Yaz and Cam’s email begins modestly: “Dear Harvard.” Through the use of metonymy, Yaz and Cam address Harvard students not on an individual basis, but as a combined whole—an academic gestalt, if you will—while introducing the motif of unity that is developed later in the email. Yaz and Cam’s choice of the word “dear” should also not be overlooked; “dear,” considered a traditional greeting by most scholars of the epistolary arts, suggests a rather conventionalist attitude towards the political tenor of the new Undergraduate Council administration. Yaz and Cam are not looking to change Harvard’s existing institutions any time soon.
The email then encourages Harvard students to have an enjoyable and productive shopping week. Yaz and Cam follow their unassuming statement with the claim that the secret to achieving success is “always Hebrew Bible.” In the most literal sense, this phrase seems to allude to “Culture and Belief 23: The Hebrew Bible,” a class taught by Professor Shaye J. D. Cohen with an overall Q-score of 4.1. Given this above-average rating, it would only make sense that one’s enrollment in The Hebrew Bible would indeed elicit “as smooth a start as possible” to this semester. But don’t be fooled: “Hebrew Bible” is an adianoetic euphemism for the Old Testament of the Judeo-Christian scripture, a virtual “Hallelujah!” meant to subliminally infuse flavors of piety and spiritual fervor into Yaz and Cam’s otherwise secular message.
Perhaps most striking is the bolded, center-aligned phrase, “So. let’s. [sic] hit. [sic] the. [sic] ground. [sic] running. [sic]” Much can be said about this single sentence unconventionally broken up into six one-word sentences that have no individual meaning whatsoever. Placing a period in between every single word, Yaz and Cam ingeniously transform the hackneyed idiom “hit the ground running” into something art nouveau, deconstructivist with a rococo twist, palatable to even the most finicky of readers.
Further down in the message is a Graphics Interchange Format—(or GIF)—of the famous training scene from the 1979 blockbuster film “Rocky II,” captioned, “live feed of tercentenary theater @ 9:06 a.m.” Many readers may initially become confused, and with good reason. One may notice, for example, that the GIF features the title character, Rocky, running in front of the Philadelphia skyline in broad daylight, whereas the very same Philadelphia skyline is only visible from Tercentenary Theater during the full moon. How, then, could this possibly be a live feed of Tercentenary Theater? Upon closer inspection, it becomes clear that Yaz and Cam are purposely deceiving readers using a technique known as humor; the stark differences between the two images—sweaty Harvard students running in Tercentenary Theater and sweaty people who are not Harvard students running in a location that is not Tercentenary Theater—are designed to release the reader from the hypnotic allure of mass media, calling into question the didactic certainties of the so-called “live feed.”

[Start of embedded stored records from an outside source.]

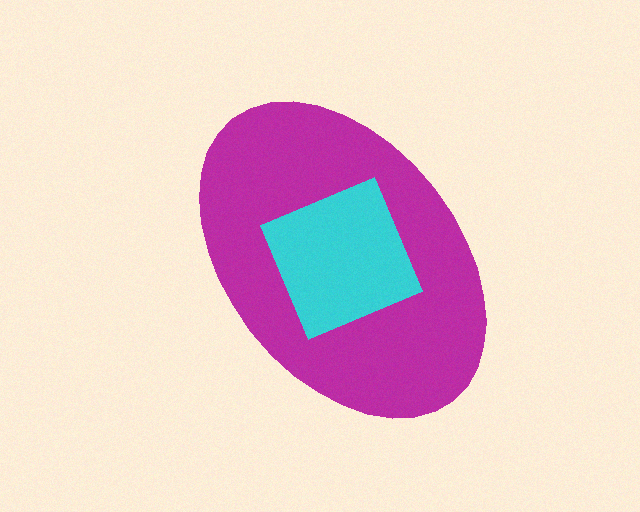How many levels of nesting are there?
2.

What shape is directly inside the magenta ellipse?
The cyan square.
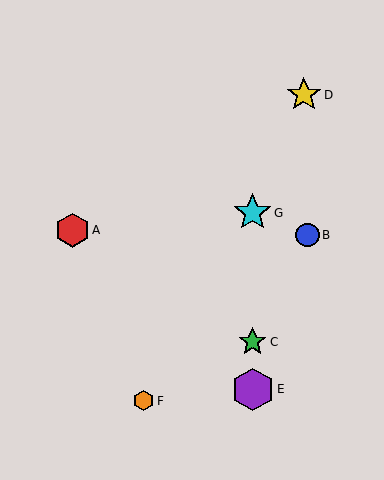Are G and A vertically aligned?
No, G is at x≈253 and A is at x≈72.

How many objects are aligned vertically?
3 objects (C, E, G) are aligned vertically.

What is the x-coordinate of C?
Object C is at x≈253.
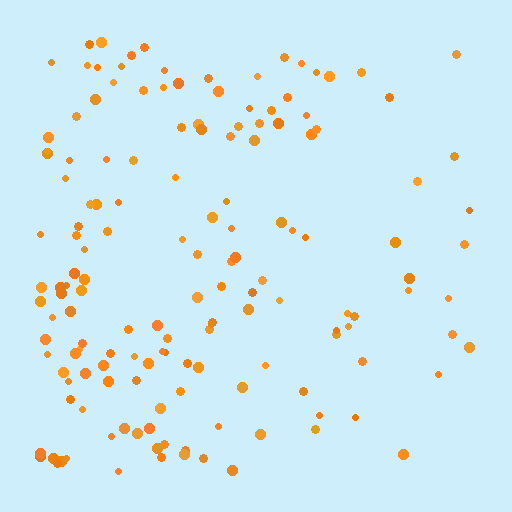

“Re: Back at it” ends just as abruptly as it begins, this time with a cryptic mathematical expression representing the sum of the two authors’ names: “Yaz + Cam.” What can this possibly mean? One can only assume that Yaz and Cam intend this expression to remain unanswered and open to interpretation. But it doesn’t take an Applied Mathematics concentrator to know that Yaz + Cam = pure literary genius.